Quiero decir, contradigo estrepitosamente esta osada (y también acertada) frase de Virginia Woolf en Una habitación propia:

Y las novelas, sin proponérselo, mienten

¿Y cómo puedo decir que contradigo a Woolf? Ya sabéis que aunque seamos inseguras, débiles y cobardicas, las personas que escribimos tenemos un núcleo de ego mínimo en nuestro ser. Quien diga lo contrario miente (miente de verdad, no como las novelas). Así, con ese pedacito de ego que está colocado entre mi corazón y mi cabeza, le digo a Woolf que las novelas no mienten: en sus mentiras se esconde la verdad.

Aunque ella eso ya lo sabe, porque en el mismo ensayo dice:

Manarán mentiras de mis labios, pero quizás un poco de verdad se halle mezclada entre ellas; os corresponde a vosotras buscar esta verdad y decidir si algún trozo merece conservarse.

Si nos da miedo decir la verdad a gritos, creedme, que escribirla disfrazada en personajes, tramas y mundos diferentes resultará más sencillo. Aunque parece un mal chiste hablar de escritura ligada a la palabra sencillez.

Todo este laberinto de citas y reflexiones de una escritora que, cómo veis, tiene muchas ganas de escribiros, me lleva a un único fin: la escritura es, ahora, mi fe. Sentarme frente al teclado es mi manera de rezar. ¿A quién? A mí. La persona más importante de mi vida.

 

Y serenidad

Para concluir, voy a tomar prestada cierta reflexión de mi amiga Silvia. En su entrada de hace unos días, hablaba con mucha intención de Las letras de la serenidad. Ella dice:

No quiero escribir sobre la tristeza. 

Y cuando dice esto quiere decir que, en efecto, todo lo que escriba hablará o tratará sobre la tristeza. Pero lo hará con la serenidad que otorga la distancia de la deliciosa ficción, de la narrativa convertida en un armonioso instrumento silencioso que tocamos con ayuda de las musas y del habito de hablarnos cada día un poquito más.

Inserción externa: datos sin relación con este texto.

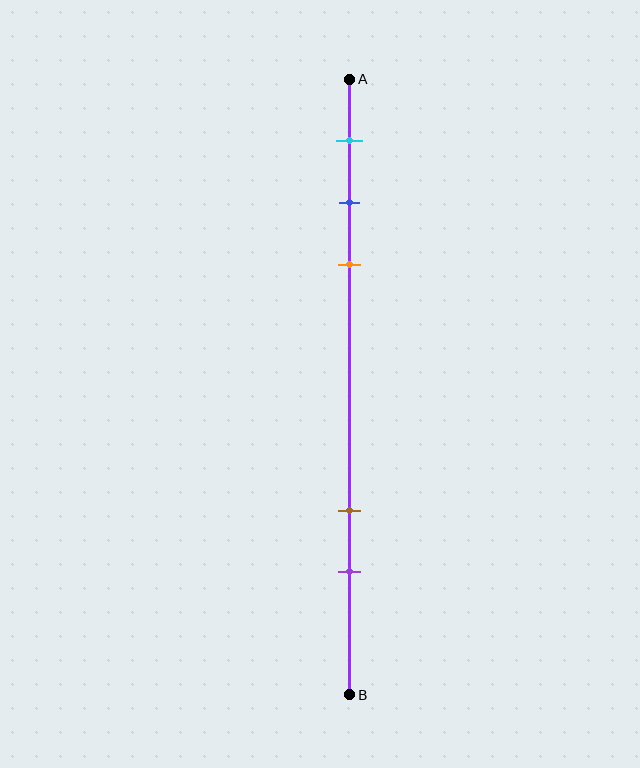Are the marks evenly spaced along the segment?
No, the marks are not evenly spaced.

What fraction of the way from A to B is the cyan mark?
The cyan mark is approximately 10% (0.1) of the way from A to B.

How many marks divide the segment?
There are 5 marks dividing the segment.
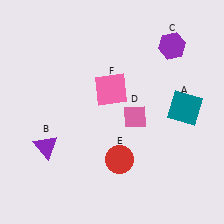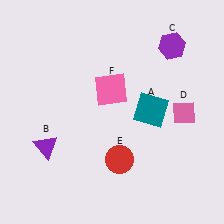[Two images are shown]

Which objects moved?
The objects that moved are: the teal square (A), the pink square (D).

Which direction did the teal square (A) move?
The teal square (A) moved left.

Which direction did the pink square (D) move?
The pink square (D) moved right.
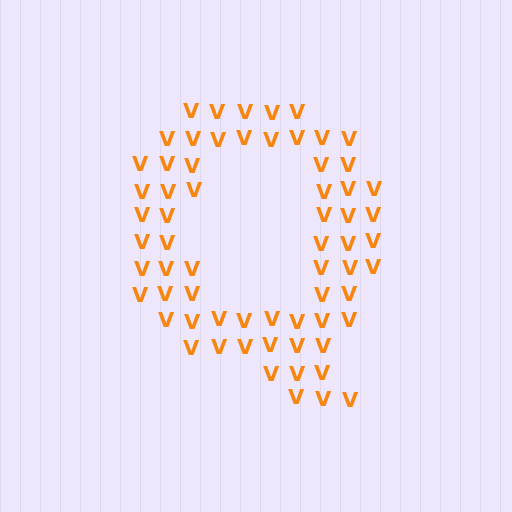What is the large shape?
The large shape is the letter Q.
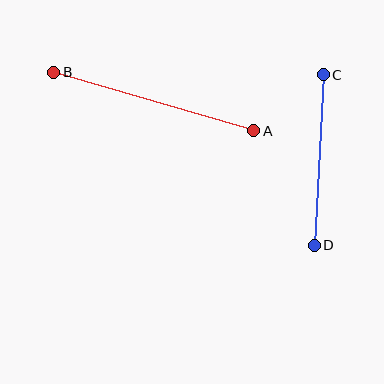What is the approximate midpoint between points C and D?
The midpoint is at approximately (319, 160) pixels.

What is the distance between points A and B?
The distance is approximately 208 pixels.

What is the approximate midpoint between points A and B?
The midpoint is at approximately (154, 102) pixels.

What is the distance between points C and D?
The distance is approximately 170 pixels.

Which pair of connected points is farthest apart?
Points A and B are farthest apart.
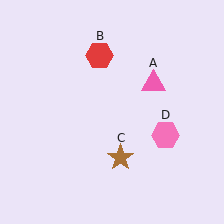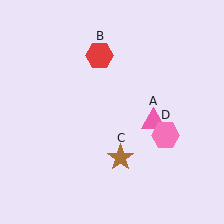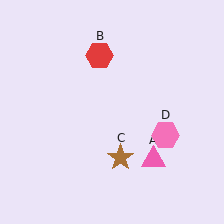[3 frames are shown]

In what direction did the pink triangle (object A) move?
The pink triangle (object A) moved down.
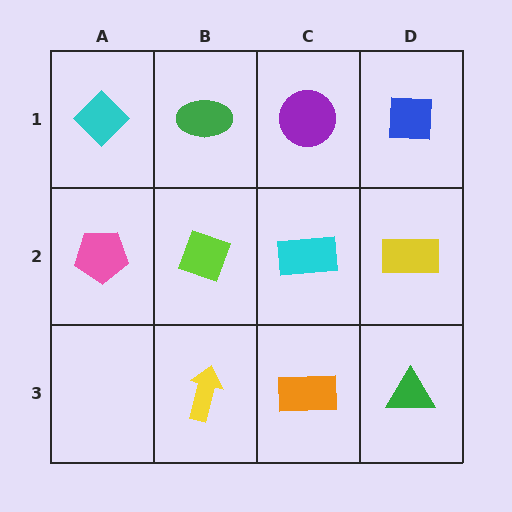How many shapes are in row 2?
4 shapes.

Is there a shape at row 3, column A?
No, that cell is empty.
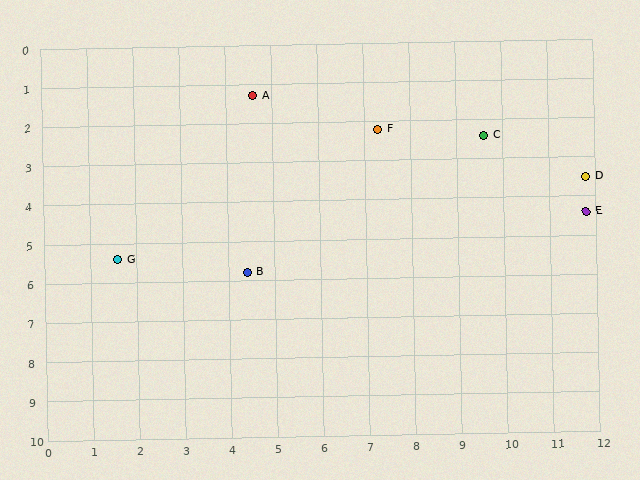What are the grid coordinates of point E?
Point E is at approximately (11.8, 4.4).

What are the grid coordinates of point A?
Point A is at approximately (4.6, 1.3).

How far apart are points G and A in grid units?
Points G and A are about 5.1 grid units apart.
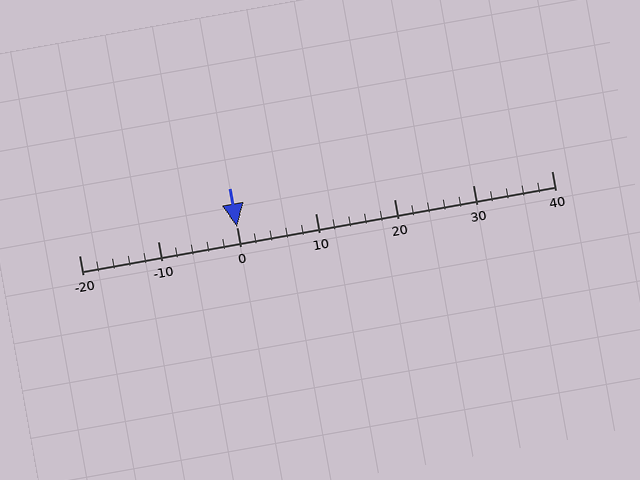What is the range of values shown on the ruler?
The ruler shows values from -20 to 40.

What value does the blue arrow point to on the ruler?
The blue arrow points to approximately 0.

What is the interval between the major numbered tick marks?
The major tick marks are spaced 10 units apart.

¿Por qué? ¿Por qué nos funciona a unos cuantos estos de escribir?

¿Por qué a algunos les funciona la fe religiosa?

Son preguntas complejas, trascendentales y, claro está, retóricas. No existe una respuesta concreta, pero la palabra serenidad sí que se subraya bastante bien en ambos ámbitos. Esa manera de expresarnos nos ayuda a liberarnos, nos crece, nos hace fuertes. Alimenta esos huecos que tenemos dentro de una de las maneras más hermosas posibles.

Por eso, y solo por eso, lo hacemos.